Overall, his offensive profile is pristine and he appears to be the best offensive player of the group, yet there’s likely a reason why Zouzoua’s recent recruitment has stalled to the point where his camp is releasing highlight videos of him on Twitter. It’s been more than seven weeks and there have been no official visits to high major schools. Taking a chance on a 6-foot-1 shooting guard with limited point guard skills (9.8% career assist rate) doesn’t seem to be a risk a high-major wants to take.
Nevertheless, the undersized 2-guard had two tremendous seasons at Bryant that’ll surely be missed. Adam Grant’s freshman profile (100.5 offensive rating, 50.7% true shooting %) wasn’t far off Zouzoua’s rookie numbers; therefore is it fair to expect Grant to improve at the level Zouzoua did?
No, but I guess anything is possible. The median outcome likely puts Grant as a 14-16 ppg scorer with Ndugba showing progress in year two. Honestly though, that may not be enough to make Bryant a top three contender. The Bryant staff may be looking at the graduate route for an additional player to help bolster the backcourt, so it remains to be seen how the program will completely replace Zouzoua.
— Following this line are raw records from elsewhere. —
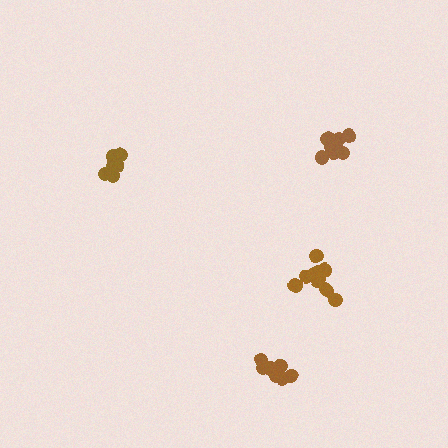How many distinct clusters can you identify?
There are 4 distinct clusters.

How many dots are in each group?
Group 1: 12 dots, Group 2: 12 dots, Group 3: 7 dots, Group 4: 12 dots (43 total).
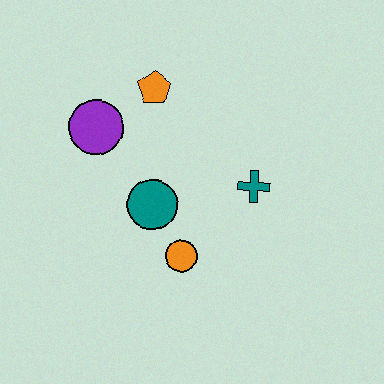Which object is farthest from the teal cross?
The purple circle is farthest from the teal cross.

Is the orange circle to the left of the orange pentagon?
No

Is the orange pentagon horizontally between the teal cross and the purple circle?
Yes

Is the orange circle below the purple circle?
Yes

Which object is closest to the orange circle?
The teal circle is closest to the orange circle.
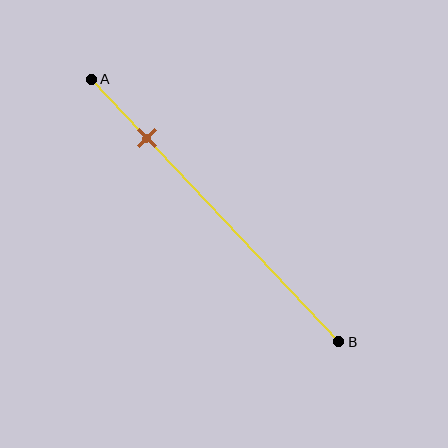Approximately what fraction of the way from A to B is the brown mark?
The brown mark is approximately 20% of the way from A to B.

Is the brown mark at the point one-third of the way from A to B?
No, the mark is at about 20% from A, not at the 33% one-third point.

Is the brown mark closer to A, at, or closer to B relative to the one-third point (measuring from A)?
The brown mark is closer to point A than the one-third point of segment AB.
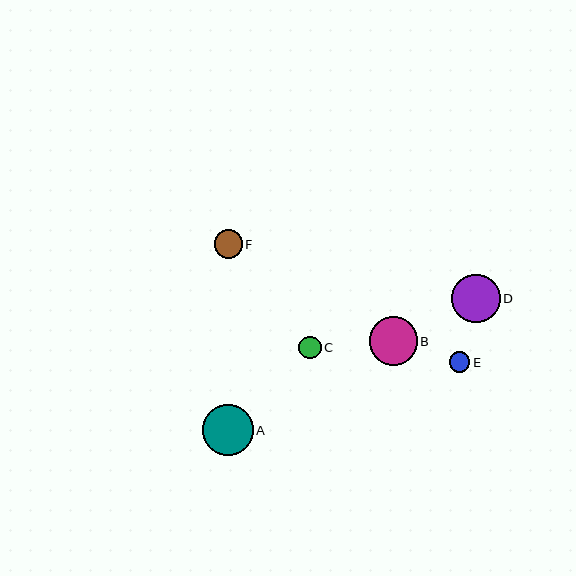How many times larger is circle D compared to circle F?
Circle D is approximately 1.7 times the size of circle F.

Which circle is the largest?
Circle A is the largest with a size of approximately 51 pixels.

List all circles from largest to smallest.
From largest to smallest: A, B, D, F, C, E.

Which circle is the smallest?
Circle E is the smallest with a size of approximately 21 pixels.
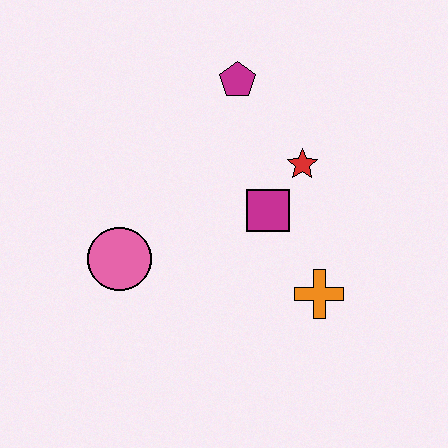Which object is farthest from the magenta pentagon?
The orange cross is farthest from the magenta pentagon.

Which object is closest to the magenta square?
The red star is closest to the magenta square.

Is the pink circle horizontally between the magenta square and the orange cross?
No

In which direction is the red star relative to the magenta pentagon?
The red star is below the magenta pentagon.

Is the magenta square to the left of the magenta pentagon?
No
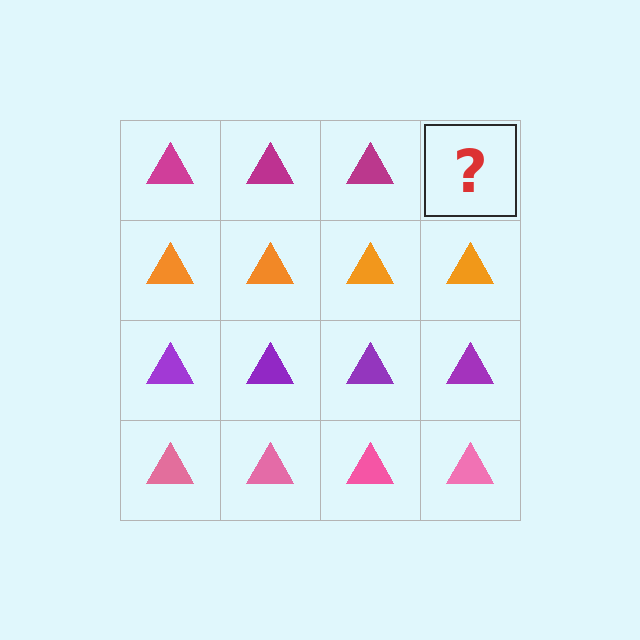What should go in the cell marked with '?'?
The missing cell should contain a magenta triangle.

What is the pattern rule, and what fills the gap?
The rule is that each row has a consistent color. The gap should be filled with a magenta triangle.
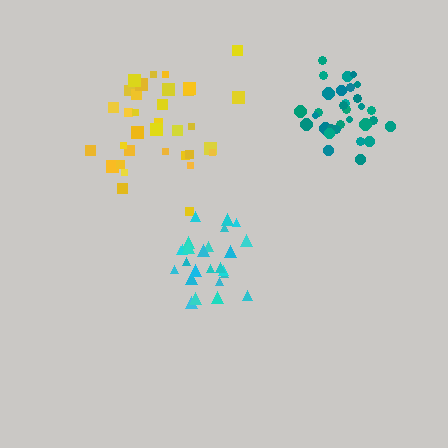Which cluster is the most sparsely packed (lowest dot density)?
Yellow.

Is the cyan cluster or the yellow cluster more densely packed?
Cyan.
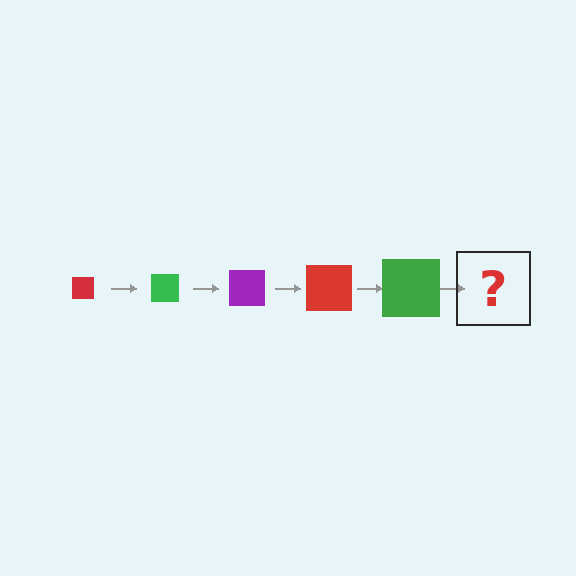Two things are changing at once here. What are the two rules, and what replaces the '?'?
The two rules are that the square grows larger each step and the color cycles through red, green, and purple. The '?' should be a purple square, larger than the previous one.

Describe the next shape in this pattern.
It should be a purple square, larger than the previous one.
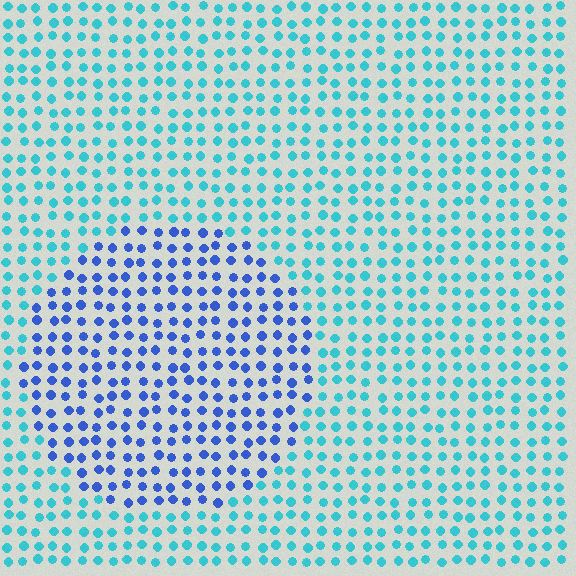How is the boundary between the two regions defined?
The boundary is defined purely by a slight shift in hue (about 42 degrees). Spacing, size, and orientation are identical on both sides.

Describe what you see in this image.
The image is filled with small cyan elements in a uniform arrangement. A circle-shaped region is visible where the elements are tinted to a slightly different hue, forming a subtle color boundary.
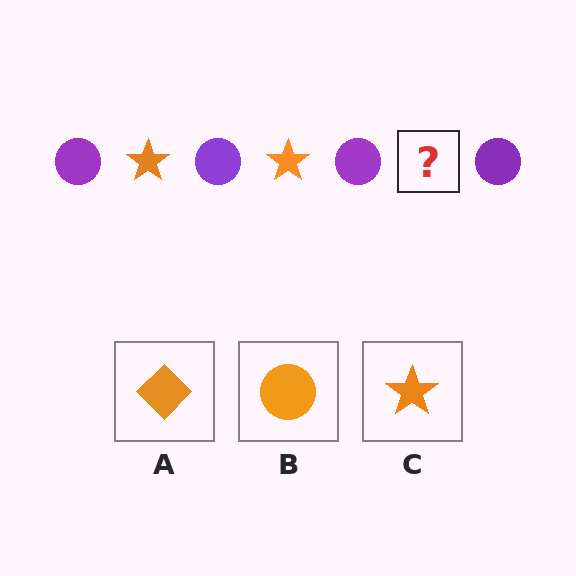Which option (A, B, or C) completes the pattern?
C.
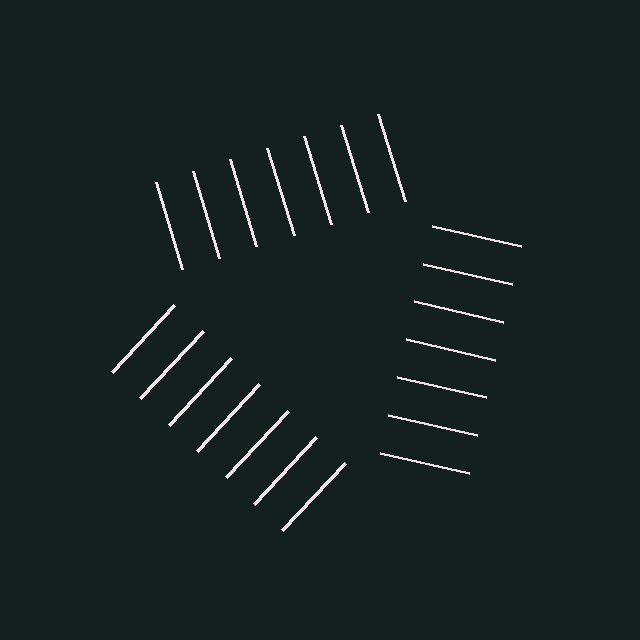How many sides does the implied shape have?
3 sides — the line-ends trace a triangle.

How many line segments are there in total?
21 — 7 along each of the 3 edges.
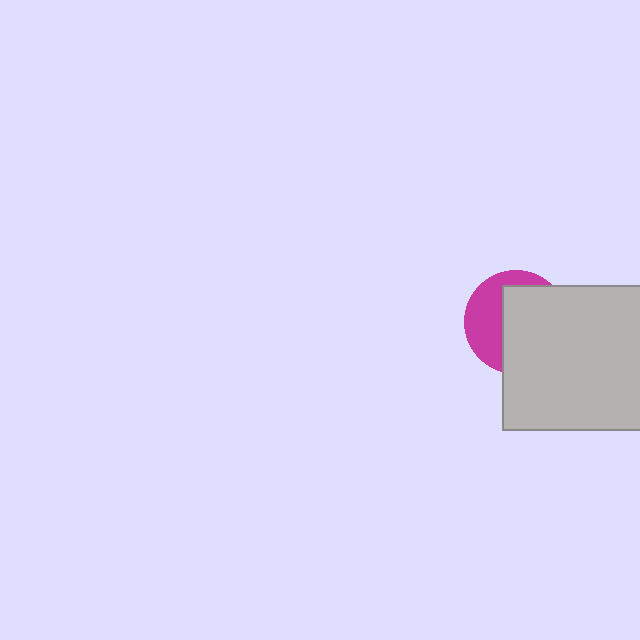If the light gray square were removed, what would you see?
You would see the complete magenta circle.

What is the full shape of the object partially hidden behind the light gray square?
The partially hidden object is a magenta circle.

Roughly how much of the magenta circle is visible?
A small part of it is visible (roughly 40%).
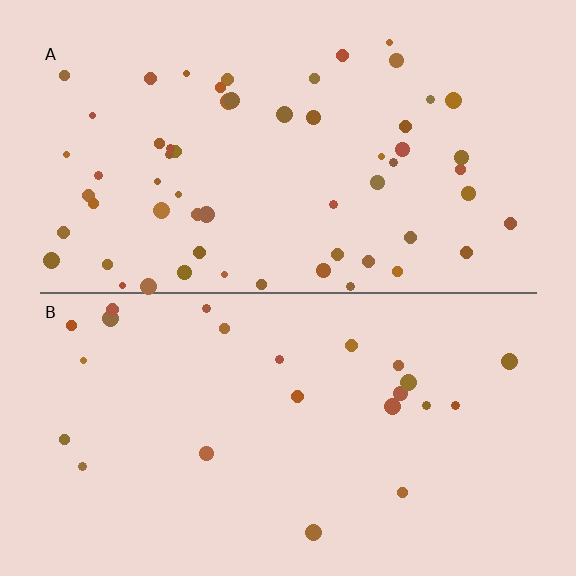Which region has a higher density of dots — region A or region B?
A (the top).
As currently constructed though, Bryant will need a few career years out of guys like Marcel Pettway, Grant and Bosko Kostur to improve upon a 9-9 regular season.
Update (May 2 at 3:22 PM): Zouzoua has reportedly signed with Nevada. He will have two years of eligibility left after sitting out the 2017-18 season per NCAA transfer rules.
Update (May 3 at 2:30 PM): Long has reportedly signed with Texas. He will have two years of eligibility left after sitting out the 2017-18 season per NCAA transfer rules.